Navidea Achieves $1 Million in Lymphoseek® Commercial Milestones
- Navidea earns a $500,000 payment from Cardinal Health, Inc. with the sale of the
100,000th Lymphoseek dose -
- Navidea to receive $500,000 payment from SpePharm AG, an affiliate of Norgine, B.V., for EMA
approval of Lymphoseek single dose vial -
Navidea Biopharmaceuticals, Inc. (NYSE MKT:NAVB) has announced it will receive payments totaling $1 million from two recently
achieved Lymphoseek® commercial milestones under its distribution agreements with U.S. partner Cardinal Health,
Inc. (Cardinal) and European partner SpePharm AG, an affiliate of Norgine B.V. (Norgine). Navidea will collect a $500,000 milestone
payment from Cardinal based on the sale of a 100,000th patient dose of Lymphoseek (technetium Tc 99m tilmanocept)

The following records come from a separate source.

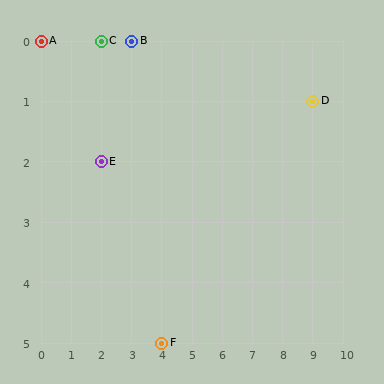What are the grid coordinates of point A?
Point A is at grid coordinates (0, 0).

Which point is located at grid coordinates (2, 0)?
Point C is at (2, 0).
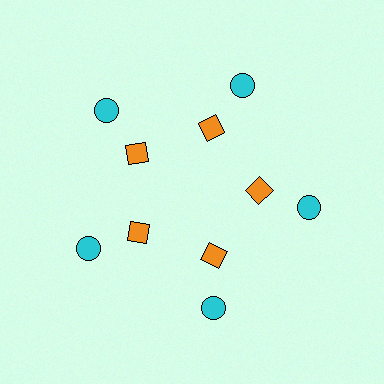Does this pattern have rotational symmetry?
Yes, this pattern has 5-fold rotational symmetry. It looks the same after rotating 72 degrees around the center.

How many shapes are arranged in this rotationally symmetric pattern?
There are 10 shapes, arranged in 5 groups of 2.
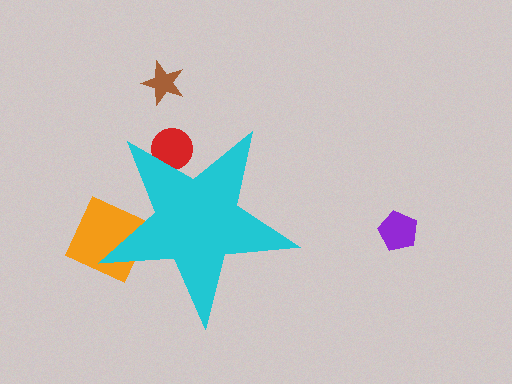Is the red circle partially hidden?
Yes, the red circle is partially hidden behind the cyan star.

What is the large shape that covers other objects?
A cyan star.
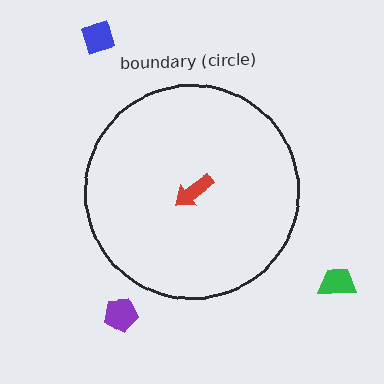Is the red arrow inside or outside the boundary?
Inside.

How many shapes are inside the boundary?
1 inside, 3 outside.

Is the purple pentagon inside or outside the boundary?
Outside.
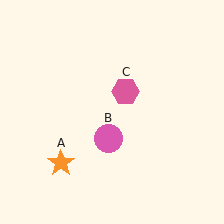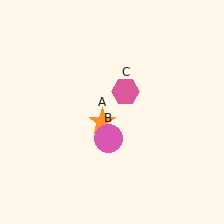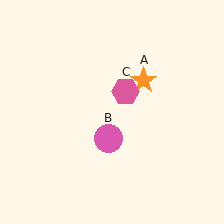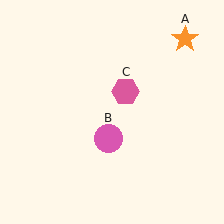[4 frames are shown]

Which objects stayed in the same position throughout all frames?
Pink circle (object B) and pink hexagon (object C) remained stationary.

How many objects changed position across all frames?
1 object changed position: orange star (object A).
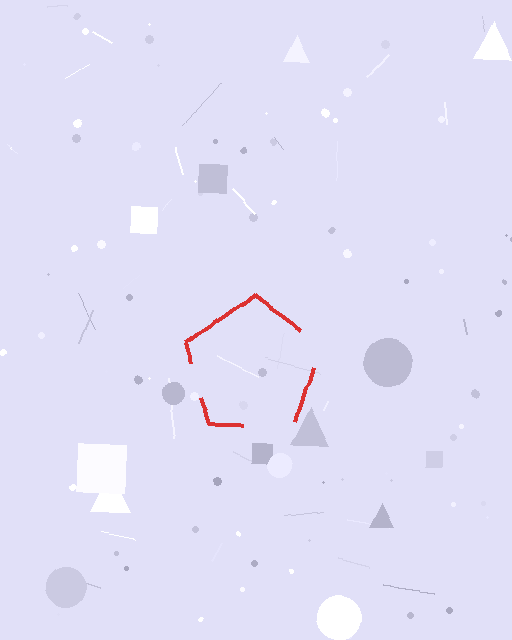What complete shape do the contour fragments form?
The contour fragments form a pentagon.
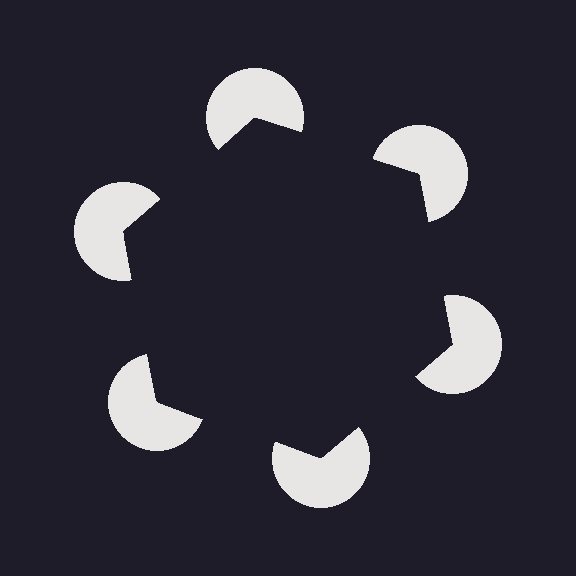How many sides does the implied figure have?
6 sides.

injection since launch. The Company will also receive a $500,000 payment from Norgine resulting from the European Medicines
Agency’s (EMA) Committee for Medicinal Products for Human Use (CHMP) positive opinion for the Lymphoseek 50 microgram kit for
radiopharmaceutical preparation, a reduced-mass, single-dose vial appropriate for the radiopharmaceutical distribution model in
Europe.
“We are pleased with the meaningful progress that Navidea and its partners have made in our commercial distribution efforts in
both the U.S. and Europe,” said Jed Latkin, interim Chief Operating Officer and Chief Financial Officer. “These milestones reflect
the growing acceptance of Lymphoseek in the U.S. for improving the outcomes in patients with melanoma, breast and oral cavity
cancers and signal the expected European launch of Lymphoseek in Q42016.”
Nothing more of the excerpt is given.